W gronie liderów
Zwykle, bo nie brak przykładów, przydaje się tzw. dobre nazwisko. Ma je np. Krzysztof Myśliwy (136 głosów), w żaden sposób nie skoligacony rodzinnie z Robertem Myśliwym – liderem Platformy Obywatelskiej Nowa Generacja, który prowadził boje z frakcją Andrzeja Markowiaka w PO. Efekt? Mamy w Radzie Miasta dwóch Myśliwych, bo dostał się i wspomniany Robert (261 głosów). Nazwisko zaprocentowało Janowi Kusemu (477 głosów), który zdobył mandat radnego powiatowego. Na prezydenta miasta startował jego syn, Tomasz, który został z kolei radnym miejskim (399 głosów) i w drugiej turze zmierzy się z Mirosławem Lenkiem o najważniejszy fotel w mieście. Cztery lata temu do Rady Miasta dostał się Stanisław Mika. Wielu wyborców myślało, że głosuje na Norberta Mikę – dyrektora Gimnazjum nr 3, który został wtedy radnym powiatowym.

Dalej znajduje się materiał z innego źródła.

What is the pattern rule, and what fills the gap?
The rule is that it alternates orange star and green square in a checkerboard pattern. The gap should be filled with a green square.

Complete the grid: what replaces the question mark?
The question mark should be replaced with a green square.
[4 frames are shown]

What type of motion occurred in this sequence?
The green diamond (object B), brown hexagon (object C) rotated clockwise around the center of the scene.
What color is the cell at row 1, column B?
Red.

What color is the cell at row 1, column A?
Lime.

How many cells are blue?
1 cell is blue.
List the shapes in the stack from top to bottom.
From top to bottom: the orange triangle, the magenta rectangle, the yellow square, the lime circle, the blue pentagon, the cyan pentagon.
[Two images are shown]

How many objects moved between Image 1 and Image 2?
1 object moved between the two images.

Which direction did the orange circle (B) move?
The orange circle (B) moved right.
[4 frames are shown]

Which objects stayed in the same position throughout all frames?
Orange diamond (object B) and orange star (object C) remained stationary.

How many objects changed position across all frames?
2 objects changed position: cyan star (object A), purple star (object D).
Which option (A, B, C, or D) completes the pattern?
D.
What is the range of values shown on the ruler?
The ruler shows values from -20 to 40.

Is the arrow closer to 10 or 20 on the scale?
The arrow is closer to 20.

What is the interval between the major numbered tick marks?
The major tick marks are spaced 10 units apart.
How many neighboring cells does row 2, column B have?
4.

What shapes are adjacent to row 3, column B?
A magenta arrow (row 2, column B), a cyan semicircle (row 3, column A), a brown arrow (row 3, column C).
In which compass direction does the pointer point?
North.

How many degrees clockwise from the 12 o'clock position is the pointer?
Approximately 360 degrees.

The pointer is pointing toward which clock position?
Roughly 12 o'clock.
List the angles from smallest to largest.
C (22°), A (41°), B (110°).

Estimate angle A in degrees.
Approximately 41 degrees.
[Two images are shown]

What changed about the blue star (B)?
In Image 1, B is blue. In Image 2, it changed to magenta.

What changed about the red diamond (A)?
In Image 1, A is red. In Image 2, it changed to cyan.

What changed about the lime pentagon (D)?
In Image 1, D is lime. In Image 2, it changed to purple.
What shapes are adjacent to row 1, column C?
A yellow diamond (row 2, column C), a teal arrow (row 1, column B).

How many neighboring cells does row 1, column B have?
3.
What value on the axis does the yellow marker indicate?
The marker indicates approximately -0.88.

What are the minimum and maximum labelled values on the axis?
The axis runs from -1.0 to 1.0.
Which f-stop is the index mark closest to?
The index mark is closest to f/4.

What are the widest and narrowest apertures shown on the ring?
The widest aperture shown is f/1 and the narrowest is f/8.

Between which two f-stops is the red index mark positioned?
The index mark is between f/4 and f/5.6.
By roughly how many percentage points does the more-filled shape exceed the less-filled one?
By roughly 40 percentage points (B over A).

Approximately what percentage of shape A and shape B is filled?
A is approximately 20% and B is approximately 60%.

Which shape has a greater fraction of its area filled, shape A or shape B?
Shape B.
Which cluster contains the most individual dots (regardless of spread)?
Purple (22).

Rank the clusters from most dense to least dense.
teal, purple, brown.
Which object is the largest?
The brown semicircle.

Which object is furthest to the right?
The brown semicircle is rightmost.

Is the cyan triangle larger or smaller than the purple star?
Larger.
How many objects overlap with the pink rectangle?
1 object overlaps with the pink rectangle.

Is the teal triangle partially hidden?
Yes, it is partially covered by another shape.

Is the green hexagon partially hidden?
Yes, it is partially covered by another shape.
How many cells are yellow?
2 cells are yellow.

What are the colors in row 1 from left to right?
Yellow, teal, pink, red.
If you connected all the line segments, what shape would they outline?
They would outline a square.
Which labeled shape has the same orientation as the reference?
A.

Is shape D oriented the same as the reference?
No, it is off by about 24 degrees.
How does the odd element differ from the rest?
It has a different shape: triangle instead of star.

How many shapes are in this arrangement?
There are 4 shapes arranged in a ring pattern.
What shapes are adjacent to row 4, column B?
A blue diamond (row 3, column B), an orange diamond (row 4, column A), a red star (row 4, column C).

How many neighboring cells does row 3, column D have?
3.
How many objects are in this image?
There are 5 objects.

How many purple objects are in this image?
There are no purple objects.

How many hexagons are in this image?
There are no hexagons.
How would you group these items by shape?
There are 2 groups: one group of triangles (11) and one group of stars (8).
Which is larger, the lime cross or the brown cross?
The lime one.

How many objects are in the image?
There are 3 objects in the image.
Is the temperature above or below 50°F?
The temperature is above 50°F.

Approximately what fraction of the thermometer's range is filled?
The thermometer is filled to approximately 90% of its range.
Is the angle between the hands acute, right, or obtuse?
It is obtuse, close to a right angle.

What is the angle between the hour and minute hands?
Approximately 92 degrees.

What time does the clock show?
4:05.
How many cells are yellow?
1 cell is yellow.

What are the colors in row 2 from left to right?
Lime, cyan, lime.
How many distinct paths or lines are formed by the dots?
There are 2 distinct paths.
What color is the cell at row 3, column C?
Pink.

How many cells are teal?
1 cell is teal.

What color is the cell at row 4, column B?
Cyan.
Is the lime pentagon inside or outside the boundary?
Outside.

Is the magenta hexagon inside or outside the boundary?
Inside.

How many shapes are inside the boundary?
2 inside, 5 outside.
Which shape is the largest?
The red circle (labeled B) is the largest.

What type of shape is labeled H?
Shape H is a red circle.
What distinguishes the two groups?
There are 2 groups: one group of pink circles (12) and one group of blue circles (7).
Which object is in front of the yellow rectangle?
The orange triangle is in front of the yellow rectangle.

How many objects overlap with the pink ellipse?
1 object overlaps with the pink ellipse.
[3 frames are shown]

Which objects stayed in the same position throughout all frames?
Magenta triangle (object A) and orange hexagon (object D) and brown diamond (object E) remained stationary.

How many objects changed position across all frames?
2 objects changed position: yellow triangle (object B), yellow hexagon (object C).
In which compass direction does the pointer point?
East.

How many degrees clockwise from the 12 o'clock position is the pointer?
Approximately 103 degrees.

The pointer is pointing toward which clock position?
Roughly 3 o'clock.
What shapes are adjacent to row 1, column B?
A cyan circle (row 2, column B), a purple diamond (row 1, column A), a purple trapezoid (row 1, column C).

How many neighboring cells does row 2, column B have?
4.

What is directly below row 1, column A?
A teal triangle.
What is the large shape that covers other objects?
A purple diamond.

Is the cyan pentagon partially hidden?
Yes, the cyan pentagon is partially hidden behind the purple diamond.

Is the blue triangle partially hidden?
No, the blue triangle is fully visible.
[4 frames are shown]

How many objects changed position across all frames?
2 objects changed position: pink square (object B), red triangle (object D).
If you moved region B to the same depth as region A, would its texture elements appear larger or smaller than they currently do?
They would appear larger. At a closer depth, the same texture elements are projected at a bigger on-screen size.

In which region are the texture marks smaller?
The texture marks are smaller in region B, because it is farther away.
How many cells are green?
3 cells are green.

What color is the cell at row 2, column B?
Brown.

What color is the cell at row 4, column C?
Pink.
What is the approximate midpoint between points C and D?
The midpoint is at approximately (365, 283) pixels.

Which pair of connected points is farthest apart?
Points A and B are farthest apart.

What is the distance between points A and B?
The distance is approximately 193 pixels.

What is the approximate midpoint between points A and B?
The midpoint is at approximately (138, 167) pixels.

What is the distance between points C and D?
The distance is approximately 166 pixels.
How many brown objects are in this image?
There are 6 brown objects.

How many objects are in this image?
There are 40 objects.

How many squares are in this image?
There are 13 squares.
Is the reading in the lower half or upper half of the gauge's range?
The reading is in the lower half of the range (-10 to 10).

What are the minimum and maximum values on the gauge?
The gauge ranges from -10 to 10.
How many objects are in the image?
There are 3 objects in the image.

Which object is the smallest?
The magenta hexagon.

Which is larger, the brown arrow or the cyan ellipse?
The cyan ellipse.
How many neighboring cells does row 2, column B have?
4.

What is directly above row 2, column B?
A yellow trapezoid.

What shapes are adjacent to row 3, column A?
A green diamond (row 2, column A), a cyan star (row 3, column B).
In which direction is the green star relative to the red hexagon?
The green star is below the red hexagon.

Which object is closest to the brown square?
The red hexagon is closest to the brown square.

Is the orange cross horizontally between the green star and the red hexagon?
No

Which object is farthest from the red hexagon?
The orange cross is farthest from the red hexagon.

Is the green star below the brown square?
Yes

Wśród radnych powiatowych, szczególnie w gminach wiejskich, nie ma jednak przypadków. Wygrali tzw. pewniacy, czyli osoby bardzo znane w swoim środowisku, choć niespodzianką jest np. słaby wynik Wilhelma Wolnika z Krzyżanowic. Cztery lata temu miał 926 głosów (11,56 proc. w całym okręgu), teraz 411. W minionej kadencji gmina Krzyżanowice wprowadziła do Rady aż czterech radnych (G. Utracki, W. Wolnik, J. Wziontek i O. Krupa), a teraz tylko jednego – Grzegorza Utrackiego, który za to zdobył najwięcej głosów z wszystkich nowych rajców (855). Kolejną największą liczbę głosów mieli kolejno: Andrzej Chroboczek (Nędza, 782), Władysław Gumieniak (Kuźnia Raciborska, 733), Adam Wajda (Pietrowice Wielkie, 705), Leonard Malcharczyk (Pietrowice Wielkie, 674), Norbert Mika (Racibórz, 618), Adam Hajduk (Racibórz, 615), Adrian Plura (Rudy, 582), Ryszard Winiarski (Racibórz, 580) i Norbert Parys (Rudnik, 498).
Najwięcej głosów do Rady Miasta zdobył Mirosław Lenk (460), a drugi był Tomasz Kusy (399). Kolejni z największym poparciem to: Katarzyna Dutkiewicz (PiS, 281), Elżbieta Biskup (PiS, 262), wspomniany Robert Myśliwy (PO, 261), Franciszek Mandrysz (RS „Racibórz 2000”, 225), Artur Jarosz (PO, 216), Małgorzata Lenart (PiS, 211) i Piotr Klima (TMZR, 211) oraz Jerzy Parys (TMZR, 201).
Warto zwrócić uwagę, że ponad połowa z tych nazwisk startowała pod partyjnym szyldem. Czy oznacza to, że w przyszłości o losach Raciborza będą decydować rywalizujące ze sobą partie? Wielu obserwatorów uważa, że w tym kierunku właśnie zmierza samorząd. W Raciborzu po dominacji lokalnych ugrupowań na scenę mocno wkroczyły partie:PiS, PO, a swój niewielki jednomandatowy przyczółek zachowało SLD.